Può essere perciò utile considerare il melodramma come un genere che attraversa fasi molto diverse le une dalle altre, ma che è in linea di massima identificabile con le varie configurazioni che, secondo le precedenti teorie, sono in esso incluse: una buona parte del cinema degli anni del muto, la stagione dei women’s film degli anni ’30 e ’40, i melodrammi familiari degli anni ’50, ecc.
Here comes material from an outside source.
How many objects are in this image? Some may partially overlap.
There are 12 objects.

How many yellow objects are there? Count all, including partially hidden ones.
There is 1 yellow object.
Il risultato è un genere articolato in diversi sottogeneri a seconda dei tratti semantici o sintattici di volta in volta presenti, ma che permette di gestire le relazioni reciproche tra i film che fanno parte del suo corpus, un obiettivo più concreto di quanto potrebbe offrire la teoria del melodramma come modalità.
158 S
INGER (2001, 53).
159 Neale (1999, 199-202) spiega le divergenze tra i diversi usi del termine melodramma con l’esistenza di
due distinti modelli teatrali: il “melodrama” vero e proprio, destinato ad un pubblico popolare e caratterizzato da un’azione concitata e dal ricorso a complicati macchinari scenografici, e quello che alcuni storici del teatro chiamano “modified melodrama”, la sua variante più intimista creata in funzione di un pubblico borghese. Secondo la teoria di Neale, appoggiata anche da Singer, l’industria cinematografica farebbe riferimento al primo modello, e questo spiega perché il termine fosse usato a proposito di film come Scarface (Howard Hawks, 1932); i teorici del melodramma, invece, avrebbero fatto riferimento al secondo modello, e questo spiega il perché il corpus del genere sia composto prevalentemente dai women’s film e dai drammi familiari degli anni ’50.